For even N, among the eight assignments of the central triple (S[K-1], S[K], S[K+1]), exactly three are winning:
AAA, AAB, BAA
The counts become:
For odd N = 2K + 1:
3 * 2^(N-1)
= 3 * 4^K
For even N = 2K:
3 * 2^(N-2)
= 3 * 4^(K-1)
Both expressions simplify to
3 * 4^floor((N-1)/2)
which is exactly the final formula.
| Approach | Time Complexity | Space Complexity | Verdict |
|---|---|---|---|
| Brute Force | O(2^(N+1)) | O(1) | Too slow |
| Optimal | O(log N) | O(1) | Accepted |
Algorithm Walkthrough
- Read
N. - Compute
e = floor((N - 1) / 2). - Compute
4^e mod (10^9 + 3233)using fast modular exponentiation. - Multiply the result by
3. - Take the final value modulo
10^9 + 3233. - Output the answer.
Why it works
For odd N, optimal play depends only on the two central anti-diagonal positions. Alice wins unless both are labeled B, giving exactly 3 winning assignments of those two positions.
For even N, optimal play depends only on the three central positions. Alice wins precisely for the three assignments AAA, AAB, and BAA.
All remaining characters of the string never affect the outcome and can be chosen freely.
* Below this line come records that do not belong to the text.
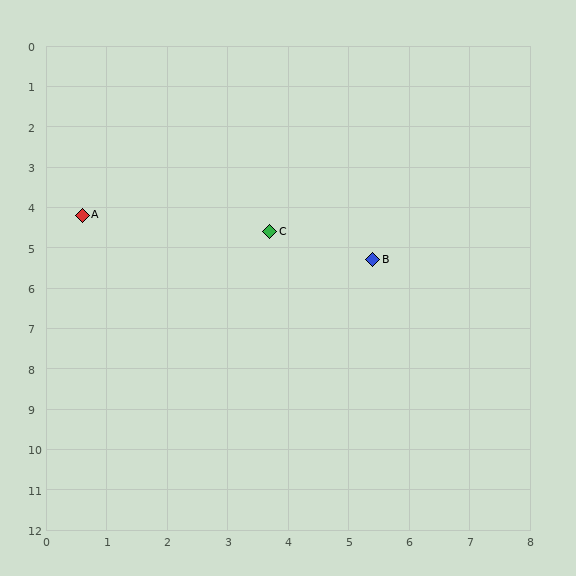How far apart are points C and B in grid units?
Points C and B are about 1.8 grid units apart.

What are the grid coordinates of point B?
Point B is at approximately (5.4, 5.3).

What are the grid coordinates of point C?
Point C is at approximately (3.7, 4.6).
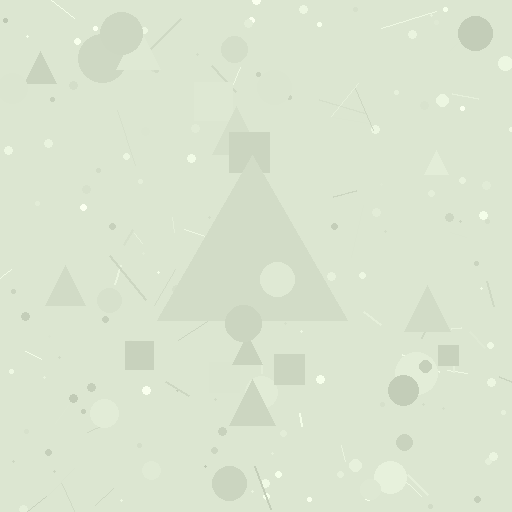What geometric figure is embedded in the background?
A triangle is embedded in the background.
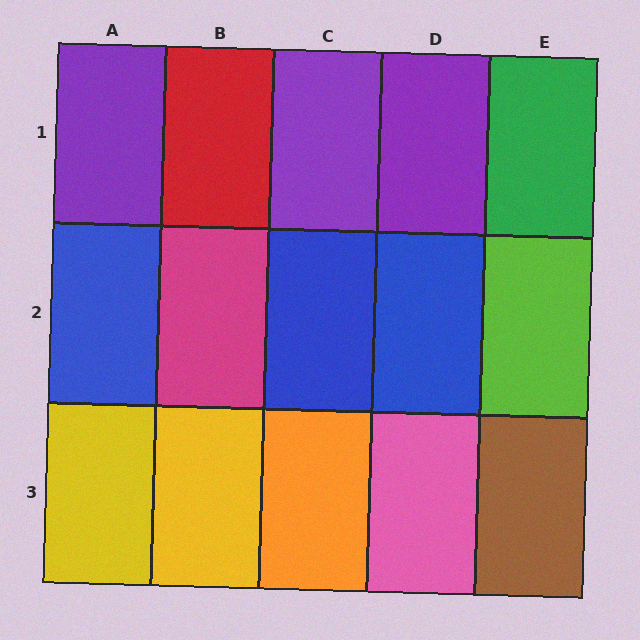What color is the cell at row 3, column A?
Yellow.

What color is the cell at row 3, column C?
Orange.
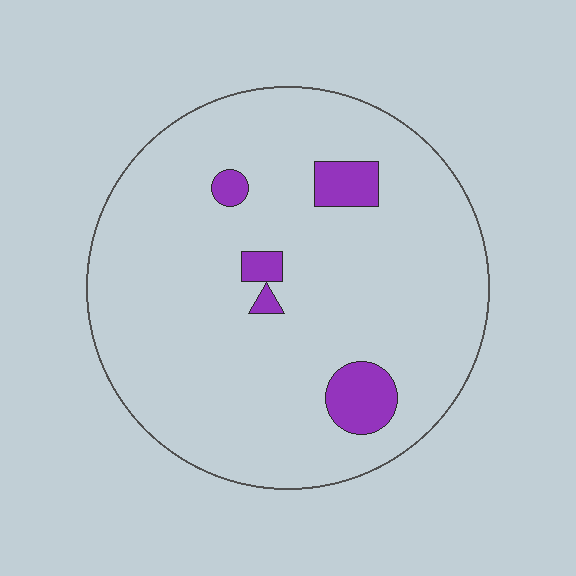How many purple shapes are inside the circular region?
5.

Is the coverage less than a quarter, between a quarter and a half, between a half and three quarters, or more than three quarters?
Less than a quarter.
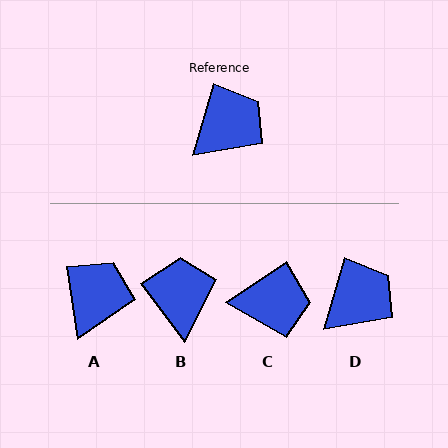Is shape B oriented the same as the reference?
No, it is off by about 54 degrees.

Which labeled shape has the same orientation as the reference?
D.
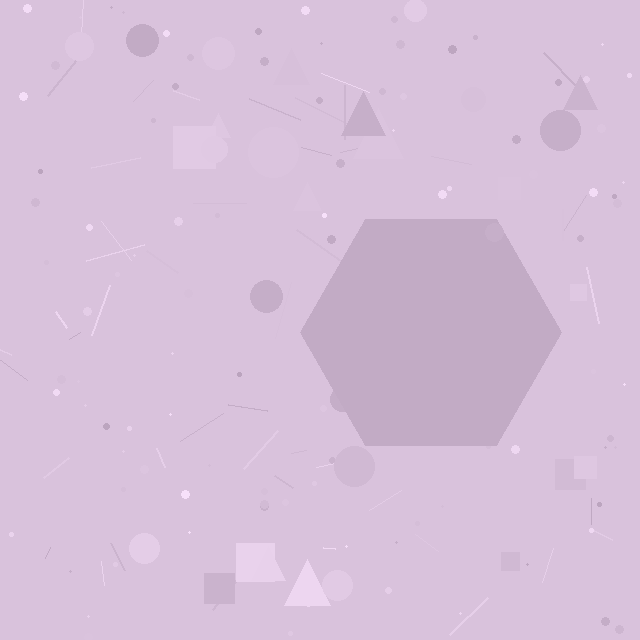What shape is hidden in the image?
A hexagon is hidden in the image.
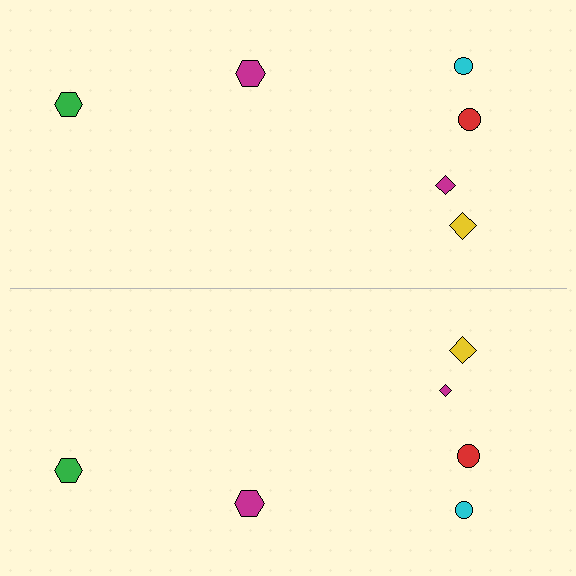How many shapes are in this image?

After counting the free positions, both parity cases collapse to the same closed form:
$$3 \cdot 4^{\lfloor (N-1)/2 \rfloor}.$$
The algorithm evaluates exactly this formula.
Python Solution
import sys
input = sys.stdin.readline
MOD = 10**9 + 3233
def main():
n = int(input())
exp = (n - 1) // 2
ans = 3 * pow(4, exp, MOD)
print(ans % MOD)
if __name__ == "__main__":
main()
The implementation is almost a direct translation of the mathematical formula.
exp = (n - 1) // 2 computes the exponent appearing in the closed form. Python's built-in three-argument pow performs modular exponentiation in logarithmic time, which is much faster than repeatedly multiplying.
The multiplication by 3 is done afterward, and the final modulo operation keeps the result inside the required range.
There are no tricky boundary conditions. The smallest input is N = 1, which gives exponent 0, and pow(4, 0, MOD) correctly returns 1, producing the answer 3.
Worked Examples
Example 1
Input:
2
Here N = 2.
| Variable | Value |
|---|---|
exp |
(2 - 1) // 2 = 0 |
4^exp mod M |
1 |
| Answer | 3 * 1 = 3 |
Output:
3
This is exactly the sample. The only winning triples are AAA, AAB, and BAA.
Example 2
Input:
5
| Variable | Value |
|---|---|
exp |
(5 - 1) // 2 = 2 |
4^exp mod M |
16 |
| Answer | 3 * 16 = 48 |
Output:
48
For N = 5, only the two central positions matter. Three of their four assignments are winning, and the remaining four characters are free, giving 3 * 2^4 = 48.
Complexity Analysis
| Measure | Complexity | Explanation |
|---|---|---|
| Time | O(log N) | Modular exponentiation |
| Space | O(1) | Constant extra memory |
With N up to 100000, this is easily within the limits. The running time is dominated by a single modular power computation.
Test Cases
# helper: run solution on input string, return output string
import sys, io
MOD = 10**9 + 3233
def solve():
n = int(input())
print((3 * pow(4, (n - 1) // 2, MOD)) % MOD)
def run(inp: str) -> str:
backup_stdin = sys.stdin
backup_stdout = sys.stdout
sys.stdin = io.StringIO(inp)
sys.stdout = io.StringIO()
global input
input = sys.stdin.readline
solve()
out = sys.stdout.getvalue()
sys.stdin = backup_stdin
sys.stdout = backup_stdout
return out
# provided sample
assert run("2\n") == "3\n", "sample"
# minimum N
assert run("1\n") == "3\n", "N=1"
# odd N
assert run("3\n") == "12\n", "3 * 4^1"
# even N
assert run("4\n") == "12\n", "3 * 4^1"
# larger value
assert run("5\n") == "48\n", "3 * 4^2"
| Test input | Expected output | What it validates |
|---|---|---|
1 |
3 |
Smallest possible input |
2 |
3 |
Sample case |
3 |
12 |
Odd N formula |
4 |
12 |
Even N formula |
5 |
48 |
Larger exponent |
Edge Cases
For N = 1, the game ends after Alice's first move.
Input:
1
The relevant pair is simply (S0,S1). Alice loses only when both are B. There are 3 winning strings, and the formula gives:
$$3 \cdot 4^0 = 3.$$
For N = 2, only the central triple matters.
Input:
2
The winning triples are:
AAA
AAB
BAA
Exactly three assignments work, so the answer is 3.
For a large odd value such as N = 99999, it would be impossible to enumerate strings. The algorithm still performs only one modular exponentiation:
$$3 \cdot 4^{49999} \pmod{10^9+3233}.$$
The running time remains logarithmic in the exponent, which is easily fast enough.